We present a formal methodology and tool for uncovering errors in the interaction of software modules. Our methodology consists of a suite of languages for defining software interfaces, and algorithms for checking interface compatibility. We focus on interfaces that explain the method-call dependencies between software modules. Such an interface makes assumptions about the environment in the form of call and availability constraints. A call constraint restricts the accessibility of local methods to certain external methods. An availability constraint restricts the accessibility of local methods to certain states of the module. For example, the interface for a file server with local methods open and read may assert that a file cannot be read without having been opened. Checking interface compatibility requires the solution of games, and in the presence of availability constraints, of pushdown games.

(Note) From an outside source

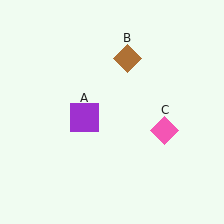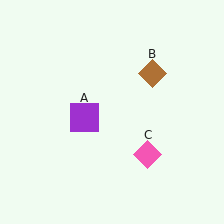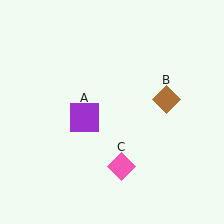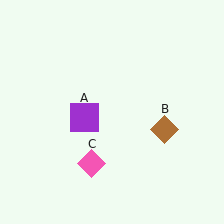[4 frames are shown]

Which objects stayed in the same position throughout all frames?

Based on this methodology, we have implemented a tool that has uncovered incompatibilities in TinyOS, a small operating system for sensor nodes in adhoc networks.

The Control of Synchronous Systems, Part II

A controller is an environment for a system that achieves a particular control objective by providing inputs to the system without constraining the choices of the system. For synchronous systems, where system and controller make simultaneous and interdependent choices, the notion that a controller must not constrain the choices of the system can be formalized by type systems for composability. In a previous paper, we solved the control problem for static and dynamic types: a static type is a dependency relation between inputs and outputs, and composition is well-typed if it does not introduce cyclic dependencies; a dynamic type is a set of static types, one for each state. Static and dynamic types, however, cannot capture many important digital circuits, such as gated clocks, bidirectional buses, and random-access memory. We therefore introduce more general type systems, so-called dependent and bidirectional types, for modeling these situations, and we solve the corresponding control problems. In a system with a dependent type, the dependencies between inputs and outputs are determined gradually through a game of the system against the controller. In a system with a bidirectional type, also the distinction between inputs and outputs is resolved dynamically by such a game. The game proceeds in several rounds. In each round the system and the controller choose to update some variables dependent on variables that have already been updated. The solution of the control problem for dependent and bidirectional types is based on algorithms for solving these games.

Synthesis of Uninitialized Systems

The sequential synthesis problem, which is closely related to Churchs solvability problem, asks, given a specification in the form of a binary relation between input and output streams, for the construction of a finite-state stream transducer that converts inputs to appropriate outputs. For efficiency reasons, practical sequential hardware is often designed to operate without prior initialization. Such hardware designs can be modeled by uninitialized state machines, which are required to satisfy their specification if started from any state. In this paper we solve the sequential synthesis problem for uninitialized systems, that is, we construct uninitialized finite-state stream transducers. We consider specifications given by LTL formulas, deterministic, nondeterministic, universal, and alternating Buchi automata. We solve this uninitialized synthesis problem by reducing it to the well-understood initialized synthesis problem. While our solution is straightforward, it leads, for some specification formalisms, to upper bounds that are exponentially worse than the complexity of the corresponding initialized problems. However, we prove lower bounds to show that our simple solutions are optimal for all considered specification formalisms. We also study the problem of deciding whether a given specification is uninitialized, that is, if its uninitialized and initialized synthesis problems coincide. We show that this problem has, for each specification formalism, the same complexity as the equivalence problem.